RAF pilot is set to become first non-American to fly US President on Air Force One
- The unnamed Wing Commander has served for a number of years in the US
- The pilot will first fly and co-pilot other aircraft before joining reserve list
- The President and his advisors have two planes which alternate as Air Force One
An RAF pilot is set to become the first non-American to fly Air Force One.
The Wing Commander will fly the President, his advisors and distinguished guests with the elite team of military aviators.
The pilot, who has not been named, will first fly and co-pilot other aircraft before being placed on the reserve list for Air Force One.
An RAF pilot is set to become the first non-American to fly the President on Air Force One (pictured)
A source told the Sunday Express: ‘The wing commander chosen served a number of years in the US and is well acquainted with how the US Air Force operates.’

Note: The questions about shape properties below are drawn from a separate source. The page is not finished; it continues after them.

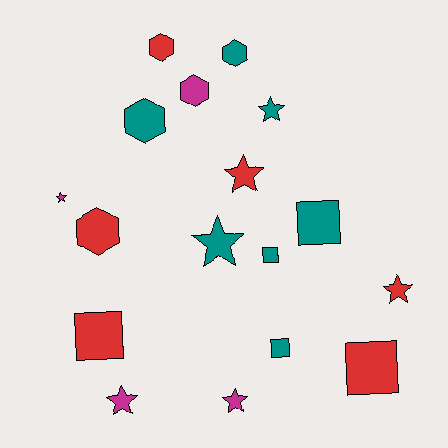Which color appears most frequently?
Teal, with 7 objects.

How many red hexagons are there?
There are 2 red hexagons.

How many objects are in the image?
There are 17 objects.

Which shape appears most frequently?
Star, with 7 objects.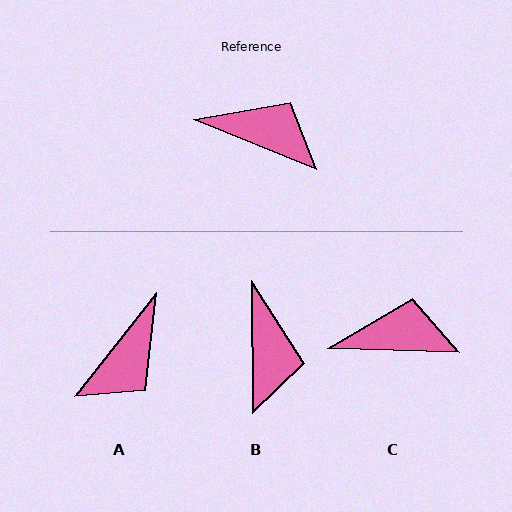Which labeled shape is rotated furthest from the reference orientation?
A, about 106 degrees away.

The President and his top team have 15 converted aircraft for official visits, which includes two VC-25s which take turns serving as Air Force One.

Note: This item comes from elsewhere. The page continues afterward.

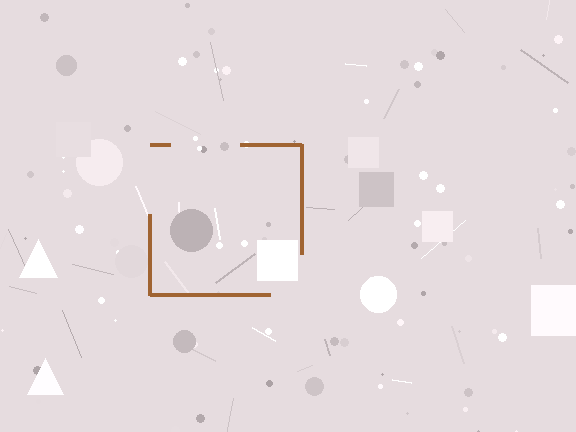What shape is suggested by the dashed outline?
The dashed outline suggests a square.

The VC-25s, a military variant of the Boeing 747, boast a private office, a medical room, a conference room and a communications hub, and can be refuelled in the air.
A source said the addition of the former RAF pilot represents ‘the symbolic culmination of a four-decades-old and deep-rooted exchange programme between the USAF and RAF founded on trust’.

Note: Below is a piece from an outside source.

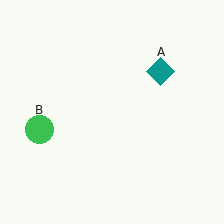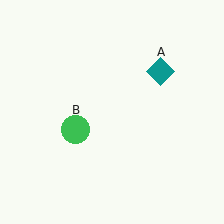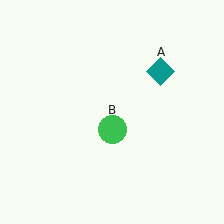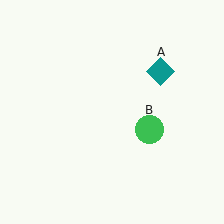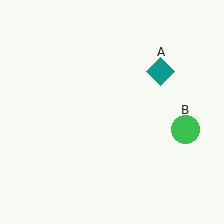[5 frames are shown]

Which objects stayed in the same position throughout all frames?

RAF pilots have previously flown, co-piloted and crewed US aircraft including the stealth bombers U2 and B2 Spirit.
Donald Trump attended a number of his campaign rallies on the presidential aircraft which is set to be replaced
The bombers are capable of carrying 2,400 pound B83 nuclear bombs.
The unnamed pilot will join the reserve list after completing his training on the other aircraft.
Presidential planes have two reserve pilots for emergencies.
The VC-25s are set to be replaced because they have become increasingly less cost-effective.
In 2015, the Air Force said the Boeing 747-8 would be the next presidential aircraft, but Donald Trump criticised the move because of its cost.
MailOnline has contacted the RAF and USAF.